At Grafana Labs, we’ve seen an increasing number of customers who are scraping hundreds of millions of active time series but need a solution to reliably store and query such a huge amount of data.
So in March, we announced our new open source TSDB, Grafana Mimir, the most scalable, most performant open source time series database in the world. We wanted to make sure that Grafana Cloud, which runs on Mimir, could comfortably support metrics at a massive scale before unlocking it for our customers, so in 2021, we performed extensive load testing on Mimir with 1 billion active series (yes, 1 billion).
We also had the opportunity to test the limits of Grafana Enterprise Metrics, which runs on Mimir as well.

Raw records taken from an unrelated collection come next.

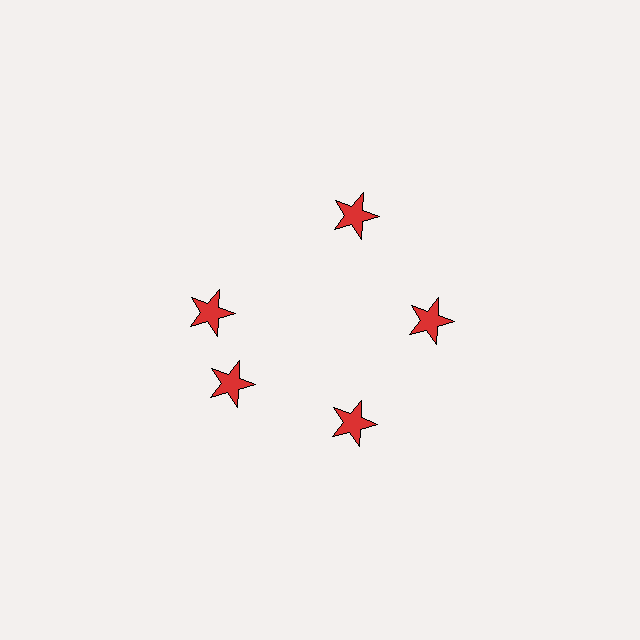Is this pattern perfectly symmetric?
No. The 5 red stars are arranged in a ring, but one element near the 10 o'clock position is rotated out of alignment along the ring, breaking the 5-fold rotational symmetry.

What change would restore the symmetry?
The symmetry would be restored by rotating it back into even spacing with its neighbors so that all 5 stars sit at equal angles and equal distance from the center.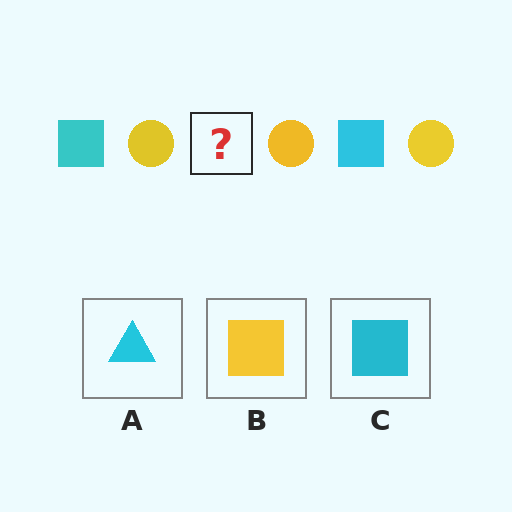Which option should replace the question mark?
Option C.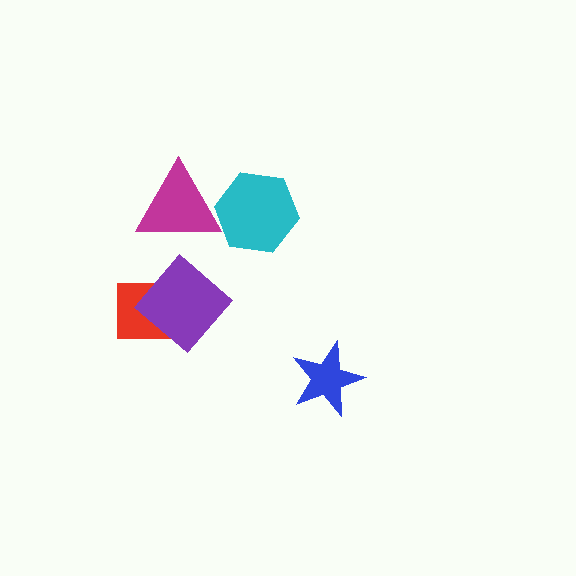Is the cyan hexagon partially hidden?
No, no other shape covers it.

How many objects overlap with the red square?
1 object overlaps with the red square.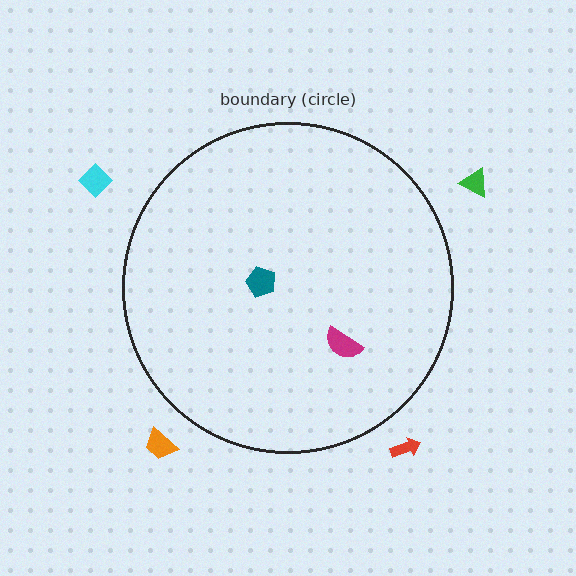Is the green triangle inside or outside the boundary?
Outside.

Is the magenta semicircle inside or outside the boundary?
Inside.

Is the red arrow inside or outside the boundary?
Outside.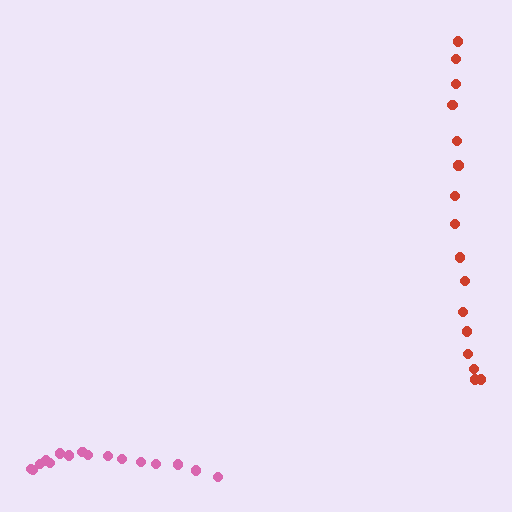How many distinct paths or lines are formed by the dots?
There are 2 distinct paths.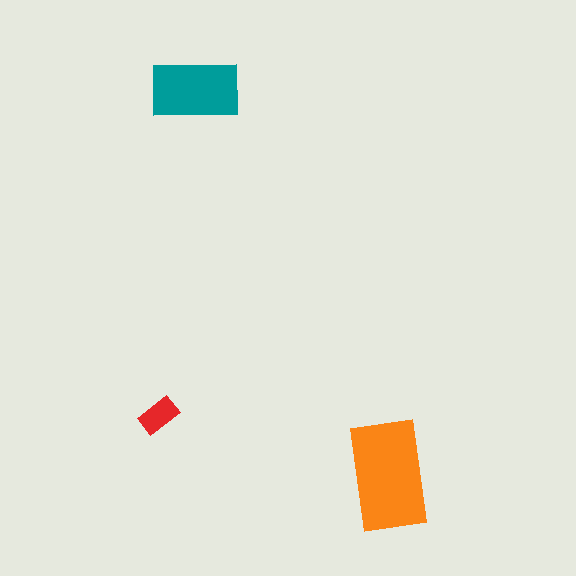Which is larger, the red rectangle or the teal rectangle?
The teal one.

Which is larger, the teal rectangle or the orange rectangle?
The orange one.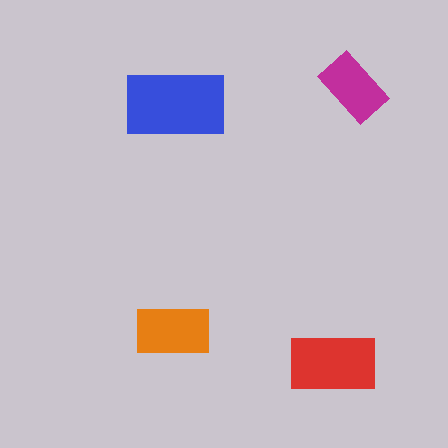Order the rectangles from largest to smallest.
the blue one, the red one, the orange one, the magenta one.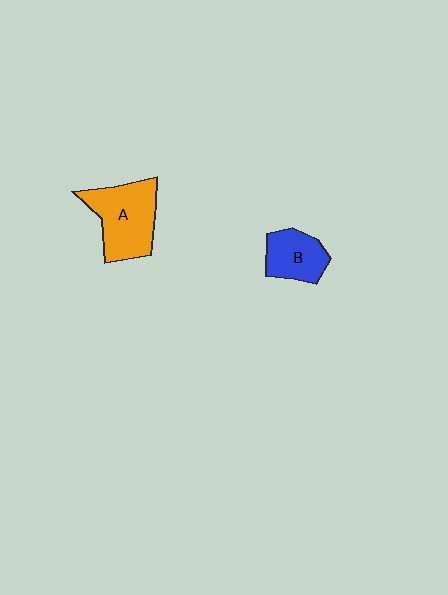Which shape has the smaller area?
Shape B (blue).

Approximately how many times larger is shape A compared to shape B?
Approximately 1.6 times.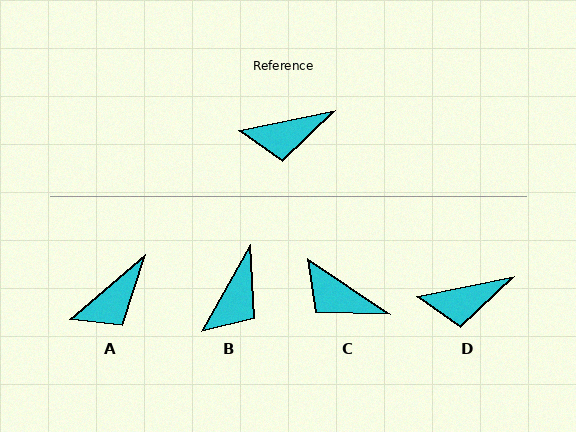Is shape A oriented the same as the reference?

Grafana Labs was approached by a customer with extremely high scalability requirements that wanted to stress test a sustained load of 500 million active series for 2 weeks in a stable state. No other vendor had been able to meet these requirements for this customer, giving Grafana Labs an opportunity to partner with them as the experts on Prometheus at scale. In February 2022, we met with the GEM customer and established the goals for our test:
- 500 million active series with up to 5 million cardinality per metric
- 10,000 queries per minute
- 72 hours of sustained operations
In this blog post, we will run through each stage of how we worked cooperatively with the customer on a large-scale test and successfully scaled Grafana Mimir on the customer’s infrastructure using Grafana Enterprise Metrics.
First load test: 50M active series, 100 queries per minute
For this customer, we learned that using our cloud was off limits. Instead, we would need to run Grafana Enterprise Metrics, our on-prem enterprise metrics solution based on Grafana Mimir. We needed to use the customer’s cloud so we decided to build out a mirror environment in AWS using an EKS cluster with a similar configuration to the customer’s environment, just smaller. And we started by first deploying GEM via Tanka and running a basic load test at 50M active series.
To reach our first benchmark, we decided to increase the internal load incrementally using Grafana k6 Cloud testing along with error and latency results from Grafana k6, tweaking things along the way to stabilize the cluster.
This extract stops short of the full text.